All relevant info, and the new shop, is all on www.phoriamusic.com, in case you weren’t
aware. You are now, so there’s no excuse not to bookmark it and visit it every
day, like a postman.
Day 2
Tuesday 6/7/13
Location: A small rest
area beside the German Autobahn.
8:07 am
We have woken up to
the sound of grasshoppers trying to drown out the rumble of the road. We
stopped last night somewhere South of Frankfurt, the
night-time’s driving becoming nothing more than a rolling screen, like a repetitious
background from an old Scooby-Doo cartoon. I drove for about four hours –
successfully resisting the right-hand urge to pull off into oncoming traffic…
Jeb and Rory have
set-up camp outside. Jeb approached the van last night with a look of distilled
fear in his eyes. A strange man sat watching he and Rory pitch their tents; one
hand holding a cigarette, and Jeb insisting: ‘I know what his other hand was doing.’
8:36 am
It cannot be uncommon
for people to wonder if certain public conveniences are more or less sanitary
than having a member of the public defecate directly onto your face.
22:16 pm
Achingly tired. This
may not make much sense. We’re in the van, in a campsite beside Lake Bled in Slovenia, drinking beer bought from the most perfectly situated branch of LIDL
in the world. [photos will surface].
Slovenia so far has been…[the word ‘beautiful’ has been removed here] Mountains border your view at every turn.

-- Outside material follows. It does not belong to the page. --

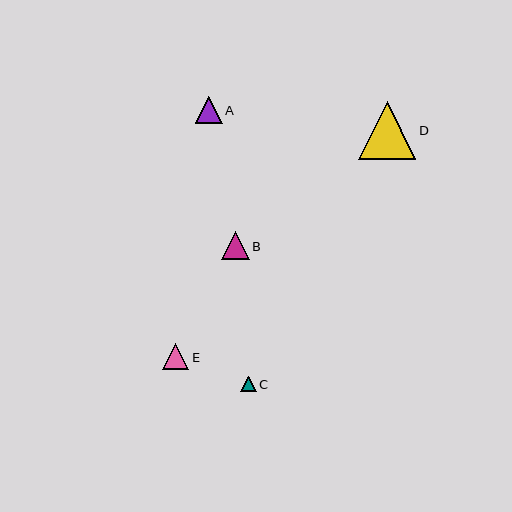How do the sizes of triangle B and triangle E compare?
Triangle B and triangle E are approximately the same size.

They vary from lush and green to sheer rock cliff faces, cold and cracked and
aged. We drove through Austria to get here. This is so difficult to describe – partly because of
fatigue.
I watched the
landscape fold itself up like paper. The mountains, near and far, traverse each
other as you pass them. The awe at each turn is the sense of creation on an
industrial scale. The bridges rest on the legs of giants. Earth, above and
below, shows off like an attention seeking child: petulant and resourceful.

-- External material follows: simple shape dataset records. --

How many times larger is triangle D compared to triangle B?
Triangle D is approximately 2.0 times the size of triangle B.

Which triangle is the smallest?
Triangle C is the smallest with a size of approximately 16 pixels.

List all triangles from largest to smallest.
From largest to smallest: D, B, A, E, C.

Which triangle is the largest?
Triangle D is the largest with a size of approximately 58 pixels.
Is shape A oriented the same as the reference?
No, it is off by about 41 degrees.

Grand, but nothing more than crude, quarried bumps. I felt as though I had been
thrown into nature’s bosom.
We held our breath for
2km through a tunnel that burrowed underneath one of the mountains, gasping
only briefly in a five second flash of light - as we returned to the vacuous
caverns, lit through slits in the omnipresent green of the fir trees - to
scream ‘WOAH!’ and then plunge back into a tube of sensory deprivation.
It was grand, and so
inhuman. I do not know how to take it all in.
I feel like a bag with
a hole in the bottom.
And that’s your lot for now.
Have a great day, whichever mountains you travel through in a van.